Ada sebuah ingatan saya yang indah: Salah satu doa singkat yang pernah diajarkan oleh guru agama saya sebelum menerima komuni pertama tempo doeloe adalah doa ini: “Yesus yang lemah lembut dan rendah hati” dan sebagai umat kita menjawab secara pribadi: “Jadikanlah hatiku seperti hati-Mu”, kadang-kadang sebagai kelompok kita bisa menjawab: “Jadikanlah hati kami seperti hatimu”. Tentu saja doa ini menjadi sebuah doa singkat yang harus dihafal supaya tidak dimarahi guru agama dan bisa menerima komuni pertama. Setelah cukup lama mendoakan doa singkat ini baru perlahan-lahan saya mengerti makna yang terdalam dari doa ini. Kebajikan kerendahan hati diajarkan oleh hidup Yesus sendiri.
Apa yang dilakukan Yesus? Tuhan Yesus sendiri berkata: “Pikullah kuk yang Kupasang dan belajarlah pada-Ku, karena Aku lemah lembut dan rendah hati dan jiwamu akan mendapat ketenangan.” (Mat 11:29). Kita semua tentu mengingat perkataan Santo Paulus tentang kerendahan hati Yesus sang Anak Allah: “Kristus Yesus, yang walaupun dalam rupa Allah, tidak menganggap kesetaraan dengan Allah itu sebagai milik yang harus dipertahankan, melainkan telah mengosongkan diri-Nya sendiri, dan mengambil rupa seorang hamba, dan menjadi sama dengan manusia. Dan dalam keadaan sebagai manusia, Ia telah merendahkan diri-Nya dan taat sampai mati, bahkan sampai mati di kayu salib.” (Flp 2:6-8). Perkataan Paulus ini sangat jelas bahwa Yesus adalah Anak Allah yang sungguh Allah dan sungguh manusia. Seorang Anak Allah yang merendahkan diri sebagai manusia sampai wafat di kayu salib. Kita membaca dalam surat kepada umat Ibrani: ‘Yesus Kristus sama dengan kita dalam segala hal, kecuali dalam hal dosa’ (Ibr 4:15). Beberapa teks Kitab Suci yang ditampilkan di sini menginspirasi kita untuk melihat dalam diri Yesus Kristus sebagai sosok Anak Allah yang rendah hati. Kerendahan hati-Nya inilah yang Dia kehendaki supaya kita juga menjadi serupa dengan Dia.
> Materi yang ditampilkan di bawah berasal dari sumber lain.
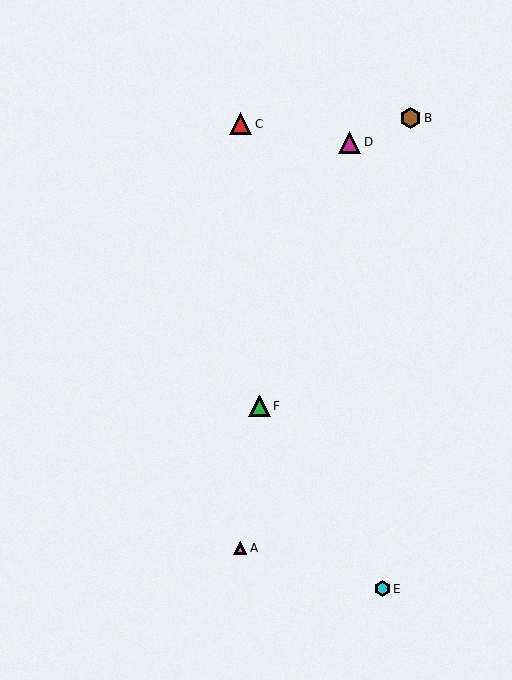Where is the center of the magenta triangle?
The center of the magenta triangle is at (350, 142).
Pada hari ini Tuhan Yesus mengajarkan kita dengan contoh sederhana bagaimana kita berperilaku sebagai orang yang rendah hati. Apabila kita diundang untuk makan bersama, kita harus mengingat bahwa kita bukanlah undangan yang terpenting, masih ada orang yang lain yang lebih penting dari kita. Sebab itu kita harus pandai memilih posisi tempat duduk yaitu yang paling belakang, jauh dari pusat perhatian semua orang termasuk tuan pesta. Sikap yang dibutuhkan adalah bukan mengada-ada sebagai orang yang rendah hati tetapi benar-benar memiliki kebajikan kerendahan hati. Maka tepatlah perkataan Tuhan Yesus ini: “Tetapi, apabila engkau diundang, pergilah duduk di tempat yang paling rendah. Mungkin tuan rumah akan datang dan berkata kepadamu: Sahabat, silakan duduk di depan. Dan dengan demikian engkau akan menerima hormat di depan mata semua tamu yang lain.” (Luk 14:10).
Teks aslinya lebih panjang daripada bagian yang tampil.